NEW YORK (CBSNewYork) -- Several events honoring the nation's heroes took place throughout the Tri-State area and across the country Wednesday.
"Today we join together to honor the brave men and women who answered the call of duty and rendered the highest service to our country," Mayor Bill de Blasio said in a statement. "This Veterans Day, let us each rededicate ourselves to fulfilling our moral obligation to support, honor and take care of our veterans and their families."
PHOTOS: 2015 Veterans Day Parade
The 96th annual New York City Veterans Day parade stepped off on Fifth Avenue, moving from 26th Street up to 52nd Street. This year the parade marks the 70th anniversary of the end of World War II and the 25th anniversary of Desert Shield.
Grand marshal Robert Morgenthau started things off with a straightforward request at the parade's opening ceremony in Madison Square Park, CBS2's Diane Macedo reported.
"Let's make sure that the veterans of today receive the same support that we received," Morgenthau said.
The World War II veteran and former Manhattan district attorney also shared some life lessons he learned in battle.
"Look for the best in everybody, another was to never trust an expert," Morgenthau said.
De Blasio noted that New York City's veteran community is made up of more than 200,000 vets, some of whom are unemployed, 1010 WINS' Mona Rivera reported.
"Hire a veteran. It makes all the difference," the mayor said. "Or hire a veteran's spouse because that family needs that help and that opportunity."
The ceremony also included a moment of prayers and the singing of the national anthem. It ended with a wreath ceremony to commemorate the end of World War I, at the 11th hour on the 11th day of the 11th month.
As CBS2's Vanessa Murdock reported, the parade is a very emotional one for many.
"It's a little bit of joy because I get to celebrate with my brothers and it's little bit of sadness because you remember all the people that you've served with," said Marine Master Sgt. Robert Piper. "Over the years we've all lost friends or family members."
"It's Veterans Day, if you get a chance hug a vet and say thank you," said Army veteran Ken Smith.
Organizers say this year the parade featured more than 250 groups including veterans from all conflicts since World War II. Every year the parade spotlights a specific branch of the military; this year it's the Navy.
"I'm going on my 41st year in the Army," U.S. Military Academy Superintendent Lt. Gen. Robert Caslen said."When you start hanging around these young men and women who are coming into the Army and are so excited you know that our military is going to be in great hands."
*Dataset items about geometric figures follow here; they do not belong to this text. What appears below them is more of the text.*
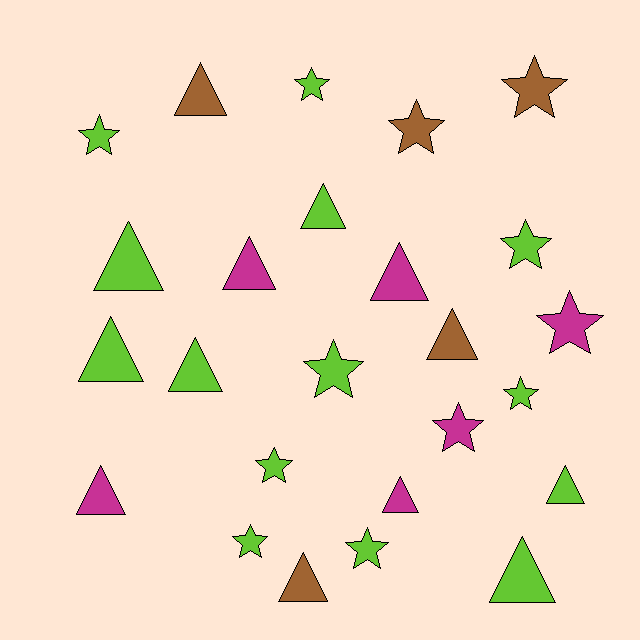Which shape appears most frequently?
Triangle, with 13 objects.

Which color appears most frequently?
Lime, with 14 objects.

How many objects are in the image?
There are 25 objects.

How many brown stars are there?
There are 2 brown stars.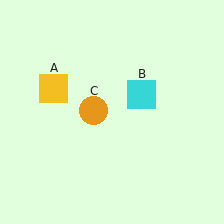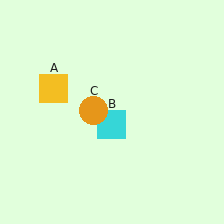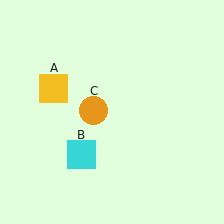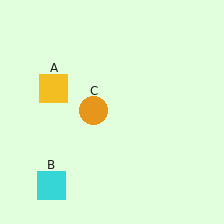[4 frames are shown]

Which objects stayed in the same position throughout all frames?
Yellow square (object A) and orange circle (object C) remained stationary.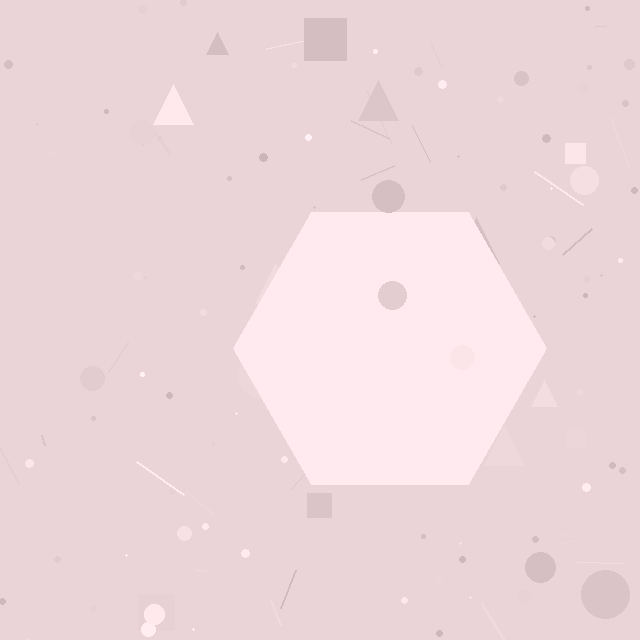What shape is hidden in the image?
A hexagon is hidden in the image.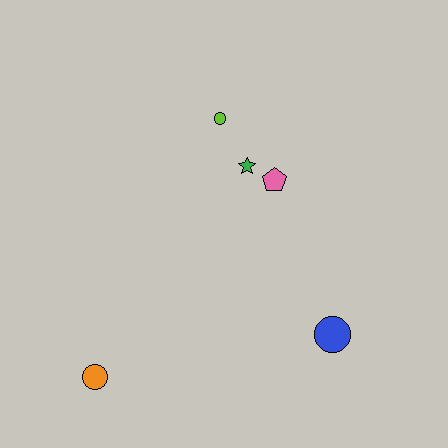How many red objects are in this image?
There are no red objects.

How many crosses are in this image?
There are no crosses.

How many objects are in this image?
There are 5 objects.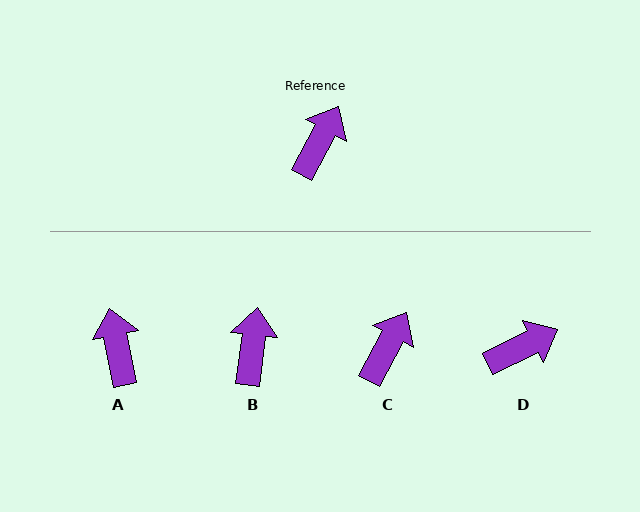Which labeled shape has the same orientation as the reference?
C.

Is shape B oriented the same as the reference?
No, it is off by about 21 degrees.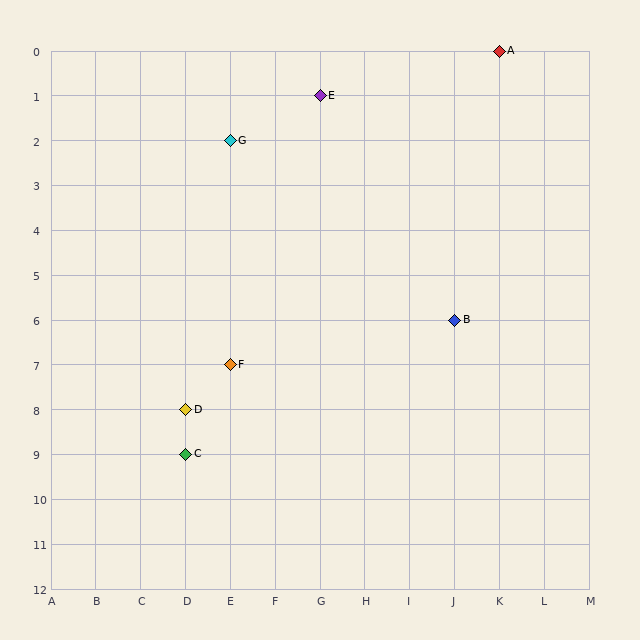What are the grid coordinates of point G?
Point G is at grid coordinates (E, 2).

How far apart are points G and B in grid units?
Points G and B are 5 columns and 4 rows apart (about 6.4 grid units diagonally).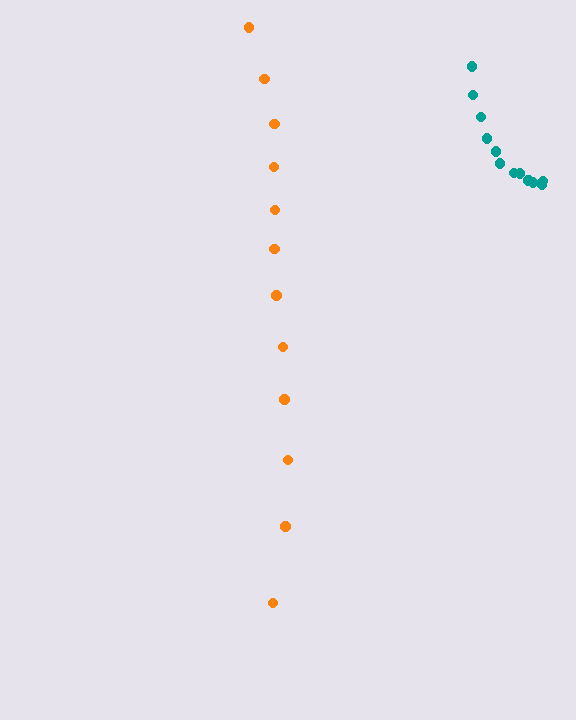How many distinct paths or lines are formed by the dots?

Opportunities to reflect were found around the city, CBS2's Maurice DuBois reported. At the Intrepid Sea, Air and Space Museum, two wreaths were laid in the Hudson River to honor veterans and former crew members of the World War II aircraft carrier.
At the 9/11 Memorial, yellow roses were left to honor each veteran killed in the attacks of Sept. 11, 2001, in a a quiet tribute to servicemen and women who will never be forgotten.
And on Long Island, police officers with the Nassau County Police Department extended a helping hand to those who served.
Cops converged on the Stop & Shop supermarket in Massapequa to collect food donations for military veterans, WCBS 880's Mike Xirinachs reported.
"Frozen turkeys, canned goods for the veterans during the holiday season," said Det. Chris Milori.
It's estimated some 3 million veterans across the nation are in need of food assistance, and volunteer and attorney Milan Rada said that's not right.
"It's inconceivable that we have veterans that are homeless, veterans that are hungry," Rada said.
Island Harvest will assist the department in getting the food to veterans.
In Paterson, New Jersey, a 22-year-old local soldier killed in a training exercise last month will be honored during an emotional ceremony.
President Barack Obama placed a wreath at the Tomb of the Unknowns at Arlington National Cemetery honoring those who made the ultimate sacrifice for our freedom.
Dozens of restaurants offered free meals to veterans and those on active duty.
Applebee's offered a free dine-in entree from a special menu. Items included the American Standard burger and Fiesta Lime chicken.
At Denny's, those with a valid military ID received a free Grand Slam breakfast until noon.
Participating IHOP locations served a free stack of red, white and blue pancakes from 7 a.m. to 7 p.m.
Beverages and gratuities on the free meals were not included, unless noted.
All U.S. Post Offices and New York City public schools were also closed. On Wall Street, the bond market was closed but the stock market remained open.